At 52:53, she notes that there have been many attempts to use multimodal LLMs for autonomous driving. Some companies are using them for end-to-end self-driving. The appeal is that LLMs are pretrained on massive data, so they carry world knowledge that curated datasets might miss.

At 53:20, she identifies the core challenge: making multimodal LLMs fast enough for real-time vehicle inference. Tradeoffs and optimization techniques are needed, but the approach is actively explored in research and by companies.

At 54:17, the discussion turns to whether LLMs’ broad training data helps them adapt to different geographic driving cultures. Aishwarya suggests that LLMs might already know differences between, for example, Italian and German driving patterns from their training data, which could make it easier to tune systems for global use. This connects multimodal LLMs to autonomous driving AI and the broader model optimization challenge of running large models under hard latency constraints.

Visual Language Models and Agent Infrastructure

Aditya Gautam discusses the multimodal shift in the context of AI agents in The Future of AI Agents.

At 21:57, he describes a shift away from text-only interactions. Infrastructure tooling is getting better, and there is a multimodality shift where visual language models (VLMs) and other multimodal elements are coming up. Visual capabilities are getting much better than they were a year before.

This matters for agents because it expands what an agent can perceive and act on. A text-only agent can read logs and API responses, but a multimodal agent can also interpret screenshots, diagrams, video feeds, and visual interfaces. At 22:38, Aditya notes that infrastructure reliability services and AI governance are maturing to support this shift, including the ability to audit which agent is interacting with which system.

The Future of Multimodal Agents

At 1:06:12 in Aditya’s episode, the discussion turns to where multimodal AI is heading. He describes multimodality as going in an exponential direction. Within three years, he would not be surprised if a user could give access to their photo gallery and a prompt to produce a movie. The movie could show children grown up looking exactly as they did in childhood, or the user as they were ten years ago.

At 1:06:53, he frames this as a potential inflection point for adoption. Producing a 4K thirty-minute movie based on family photos would be an experiential moment that makes multimodal AI tangible for many people. This is a generative AI capability that requires deep integration of vision, language, and temporal reasoning.
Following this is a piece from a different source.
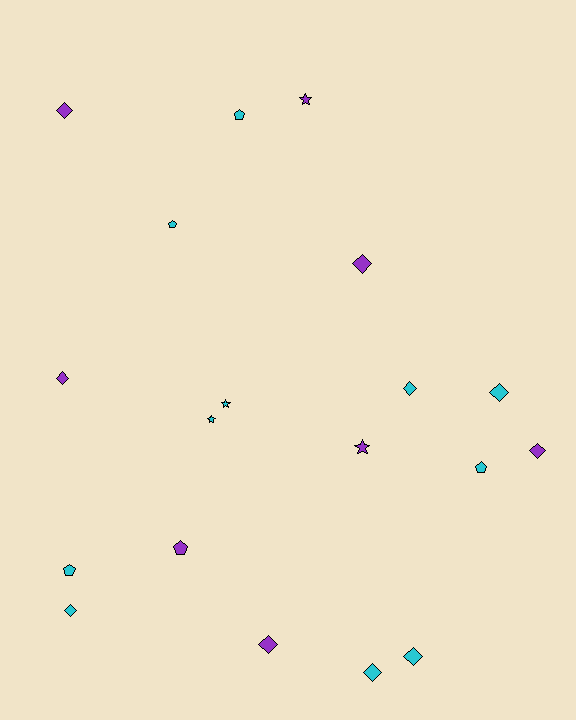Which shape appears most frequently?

These predictions connect multimodal LLMs to generative AI and AI engineering. Building systems that can take a photo gallery as input and produce coherent video output is not only a model problem. It requires data pipelines, memory management, retrieval, and evaluation across modalities.

Deployment and Evaluation Challenges

Multimodal LLMs face the same production pressures as text-only LLMs, but amplified. More input types mean more preprocessing, larger payloads, and more failure modes.

In Daniel’s search episode, the multimodal embedding pipeline must handle the vector compute problem twice: once for ingestion (batch-embedding documents and images) and once for query handling (fast embedding of the user query). At 30:22, he describes these as two instances of the same vector compute problem, with different latency requirements. Ingestion can be batched, but query handling must be fast, and both must be consistent because they land in the same vector space.

Aishwarya’s autonomous driving context at 53:20 adds the real-time inference constraint. A vehicle cannot wait seconds for a multimodal model to process a scene. The model must be compressed, quantized, and optimized to run on on-vehicle hardware within milliseconds. These are model optimization and production challenges that apply to any multimodal system deployed under latency constraints.

For the search and retrieval side, Daniel’s episode at 34:00 covers hybrid search as the practical pattern for combining multimodal vector similarity with business constraints like recency, filters, and popularity. The system layers vector proximity with metadata constraints to produce results that satisfy both semantic relevance and product requirements.